The lyceum specially chose the artist, even though Kustodiev was an academician of painting, recommending that he “sculpt a bust of the sovereign in the uniform of the Hussars Life Guard Regiment.” Like the Imperial Alexander Lyceum, the Hussars Life Guard Regiment was based in Tsarskoe Selo.
Nicholas II posed for Kustodiev in the Portrait Hall of the Alexander Palace in Tsarskoe Selo on twelve occasions between 30 December 1910 and 16 January 1911. The artist described the sittings in a letter to his friend, the architectural historian Ivan Ryazanovsky, observing that the emperor “posed extremely well, for an hour and more without resting.”

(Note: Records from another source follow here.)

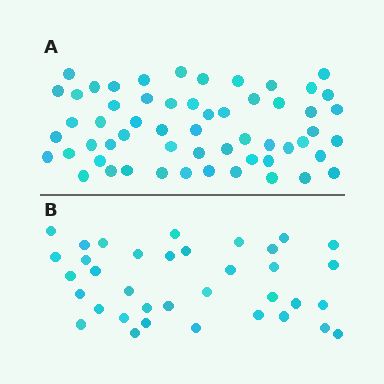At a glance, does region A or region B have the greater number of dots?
Region A (the top region) has more dots.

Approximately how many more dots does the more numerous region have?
Region A has approximately 20 more dots than region B.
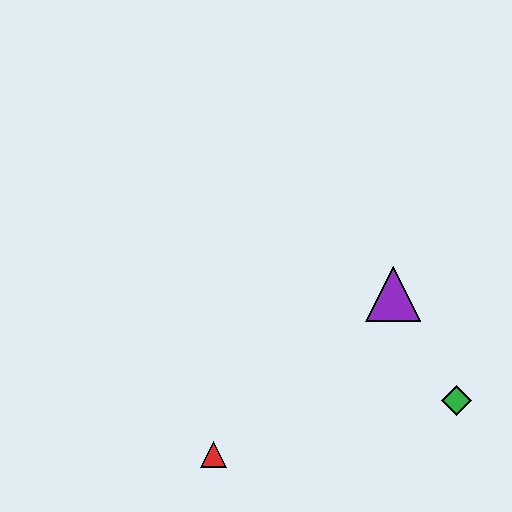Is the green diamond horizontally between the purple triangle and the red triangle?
No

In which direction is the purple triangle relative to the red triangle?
The purple triangle is to the right of the red triangle.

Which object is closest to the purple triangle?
The green diamond is closest to the purple triangle.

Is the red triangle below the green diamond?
Yes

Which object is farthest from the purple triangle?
The red triangle is farthest from the purple triangle.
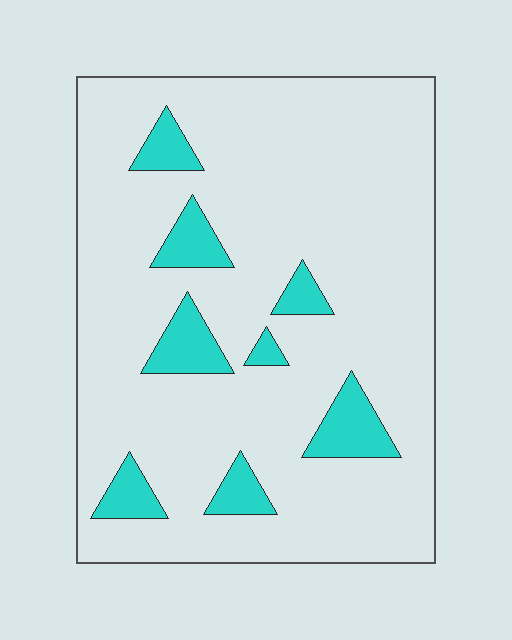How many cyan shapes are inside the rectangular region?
8.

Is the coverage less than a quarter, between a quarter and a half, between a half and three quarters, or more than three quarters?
Less than a quarter.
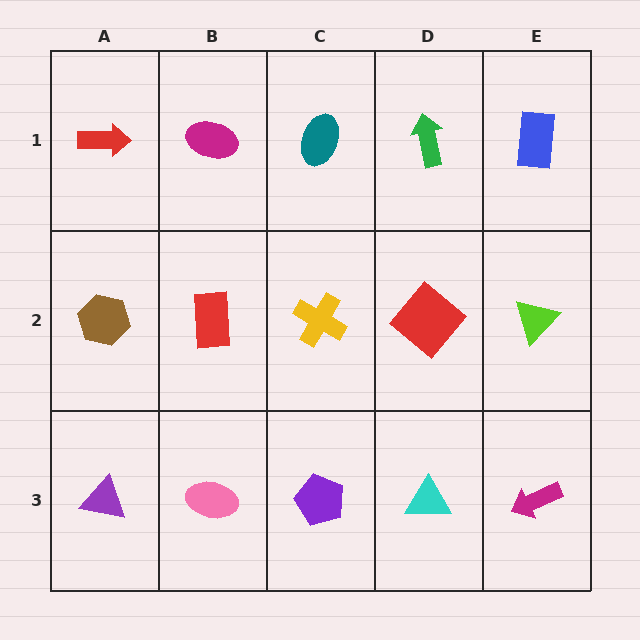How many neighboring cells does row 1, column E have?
2.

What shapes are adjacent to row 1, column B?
A red rectangle (row 2, column B), a red arrow (row 1, column A), a teal ellipse (row 1, column C).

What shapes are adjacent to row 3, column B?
A red rectangle (row 2, column B), a purple triangle (row 3, column A), a purple pentagon (row 3, column C).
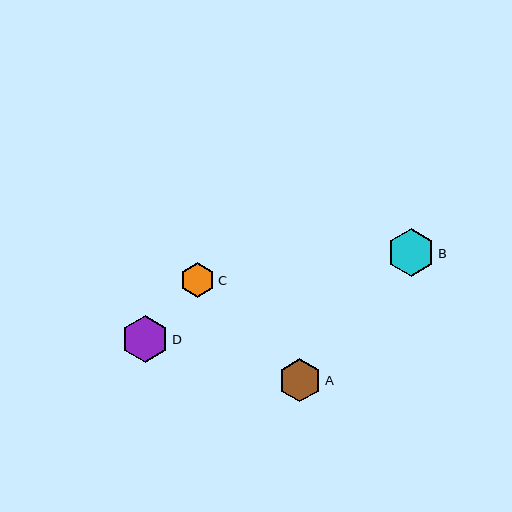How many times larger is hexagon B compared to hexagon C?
Hexagon B is approximately 1.4 times the size of hexagon C.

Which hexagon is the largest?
Hexagon B is the largest with a size of approximately 48 pixels.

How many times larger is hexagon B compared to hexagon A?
Hexagon B is approximately 1.1 times the size of hexagon A.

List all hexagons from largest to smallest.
From largest to smallest: B, D, A, C.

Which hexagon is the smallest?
Hexagon C is the smallest with a size of approximately 35 pixels.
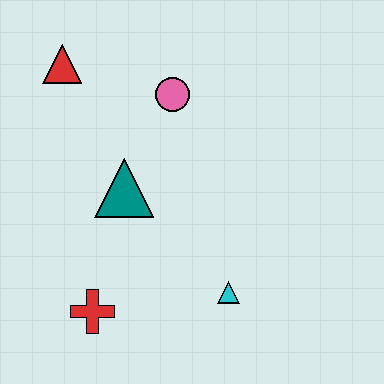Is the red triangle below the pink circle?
No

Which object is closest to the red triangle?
The pink circle is closest to the red triangle.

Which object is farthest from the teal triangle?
The cyan triangle is farthest from the teal triangle.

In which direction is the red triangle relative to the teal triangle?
The red triangle is above the teal triangle.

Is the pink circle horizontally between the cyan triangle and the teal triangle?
Yes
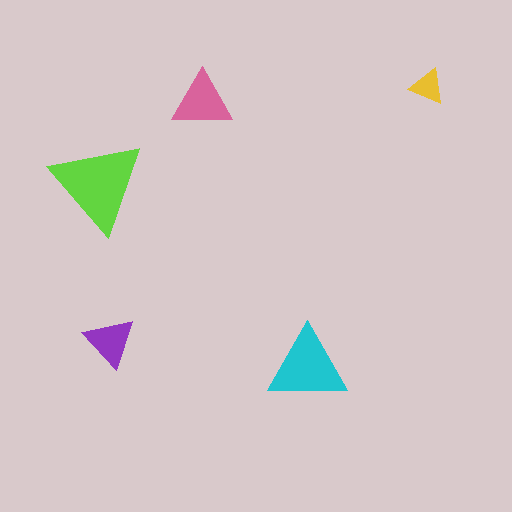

This is the finished work. When the Russian art collector and Hermitage director Count Dmitry Tolstoy saw the modello, he suggested casting it in bronze and submitting it to the Esposizione internazionale di Roma. The final version of the bust was completed in April 1911.
Kustodiev spent the summer of 1911 in Switzerland, recuperating from bone tuberculosis at the Institute of Heliotherapy (Sun Clinic), which Swiss physician Auguste Rollier had opened in 1903 in the alpine resort of Leysin at the eastern end of Lake Geneva. But the artist travelled specially from Switzerland to Russia in September 1911 to transfer the sculpture from plaster into marble in October 1911, before returning to Leysin via Dresden in November 1911.
Installed in the Assembly Hall of the Imperial Alexander Lyceum, Kustodiev ’s bust of Tsar Nicholas II enjoyed great success. The artist was then asked to sculpt a marble bust of the emperor for the general meeting room of the State Council. Portraying Nicholas II in the armour of one of his Circassian regiments, this portrait now belongs to the Scientific Research Museum of the Academy of Arts.